Abertura
Covid-19 é baptismo de fogo para jovens médicos e enfermeiros
Muitos ainda não terminaram a especialidade, alguns ficaram com estágios suspensos, outros terminaram a licenciatura e foram colocados na linha da frente do combate à Covid-19. A pandemia virou a vida do avesso a toda a população mundial. Os profissionais de saúde foram os primeiros a ser chamados e os mais novos não ficaram para trás
Discordam com a expressão de terem sido ‘lançados aos leões’, porque garantem que têm todo o apoio da equipa que integram, as dúvidas são rapidamente esclarecidas e as decisões apoiadas. No entanto, todos têm as suas funções e são autónomos para tratar dos seus doentes.
Apesar de estarem preparados para dar resposta ao nível de cuidados médicos ou de enfermagem, a experiência ainda não existe, mas o contexto obriga-os a pensar rápido e a tomar a melhor decisão para o doente que têm à frente.
O JORNAL DE LEIRIA foi conhecer a história, os sentimentos e o dia-a-dia de três médicos e de uma enfermeira a quem a pandemia antecipou a entrada na vida activa de um hospital.
Liliana Freire, 23 anos.
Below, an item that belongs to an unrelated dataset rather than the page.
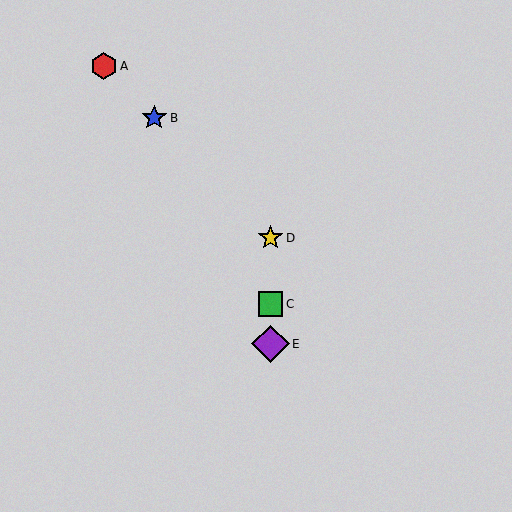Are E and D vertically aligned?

Natural de Redinha, Pombal, terminou a licenciatura de Enfermagem na Escola Superior de Saúde do Politécnico de Leiria, em Julho de 2020. Estava a trabalhar numa unidade de cuidados continuados quando soube que o Centro Hospitalar de Leiria, onde já tinha estagiado, estava a aceitar candidaturas espontâneas. Dois dias depois quiseram contratá-la.
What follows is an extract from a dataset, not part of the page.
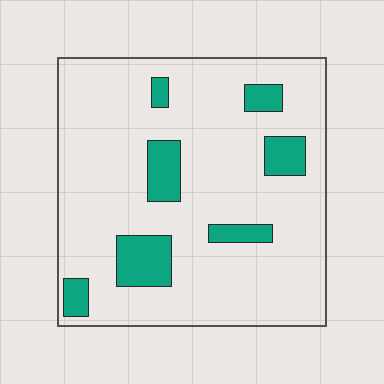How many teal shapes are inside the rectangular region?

“Comecei no dia 2 de Dezembro na antiga cirurgia I, que agora é uma área Covid. Nada nos prepara para uma pandemia, nem a nós nem a ninguém. É tudo muito assustador, confesso. Aquilo que muda muito é sermos um serviço à porta fechada por causa da transmissão do vírus. Isso mete-me alguma confusão, porque estamos habituados a ter a porta aberta e a espreitar os doentes. Não conseguimos ter uma vigilância tão apertada”, conta Liliana Freire. Os cuidados prestados aos doentes são os mesmos, mas é precisa uma “gestão mais apertada”.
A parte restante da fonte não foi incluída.